Come un uomo sulla terra

Laura Operti

Come un uomo sulla terra, 60’, colore, Italia 2008. Un film di Riccardo Biadene, Andrea Segre, Dagmawi Yimer. Consulenza storica di Alessandro Triulzi. Col patrocinio di Amnesty International Sezione Italiana

I fatti di questi giorni sul “respingimento” dei barconi pieni di uomini, donne e bambini, umanità disperata alla ricerca di una vita migliore, rendono di estrema attualità il film Come un uomo sulla terra.

I racconti, le interviste, le immagini contenute nel film ci danno un quadro di conoscenze da cui si esce frastornati e sconvolti.

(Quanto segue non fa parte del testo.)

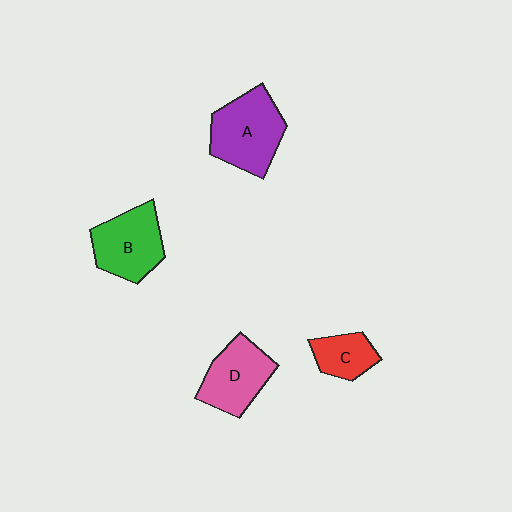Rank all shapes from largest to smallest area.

Che cosa sia un viaggio via terra attraverso il deserto libico, fino alle spiagge del Mediterraneo e da qui per mare all’isola di Lampedusa è un racconto degli orrori che stride con ogni idea di umanità.

Ce lo racconta Dagmawi, studente di giurisprudenza, etiope, che a causa della dura repressione politica nel suo paese decide di emigrare. Attraversa in un allucinante container il deserto tra Sudan e Libia. Questo rimane il peggior incubo del viaggio in cui sente per sé e per gli altri compagni di sventura la morte più vicina. Dal 2003 l’Europa e in particolare l’Italia chiedono alla Libia di fermare il flusso di migranti che salpano dalle coste africane. La polizia libica dunque ha intrapreso una politica di controllo del movimento di persone che produce traffici illegali, contrabbando, abusi, detenzioni in luoghi spaventosi. Dan ha vissuto tutto questo, ma è riuscito a salvarsi. «Riescono a imbarcarsi –dice-Dan — solo i più forti, robusti e disperati».

Arriva a Roma e qui inizia a frequentare la scuola di Lingua Italiana Asinitas Onlus. Incontra altri giovani immigrati, uomini e donne che hanno avuto tragiche esperienze simili alla sua. Segue dei corsi di video, impara a fare documentari. Finalmente un po’ di buona sorte: talvolta “il vento gira”. Così decide, proprio attraverso un documentario, intervistando altri ragazzi, di consegnare al mondo la testimonianza di quello che sta accadendo in Libia. Sono impressionanti soprattutto le interviste alle giovani donne che raccontano le sevizie e le umiliazioni che hanno dovuto subire nel momento della detenzione, che può durare molto a lungo e ha lasciato ferite indelebili nel corpo di alcune di loro.

Quello che succede durante il percorso di fuga in Libia per questi uomini che provengono  da molti paesi africani, Burkina Faso, Nigeria, Niger, Mali, Etiopia, Eritrea, Somalia, è raccontato nel film in modo molto particolareggiato, perché si vuol far prendere coscienza di tutti gli snodi della violenza del sistema repressivo libico e delle sue connivenze. L’effetto che sortiscono le immagini e i racconti è dunque di grande sdegno per come vanno certe cose nel mondo, ma forse ancor di più di  ammirazione per queste persone che si rivelano incredibilmente forti nel contrastare le disgrazie e l’ingiustizia. È un film che infonde coraggio, non depressione.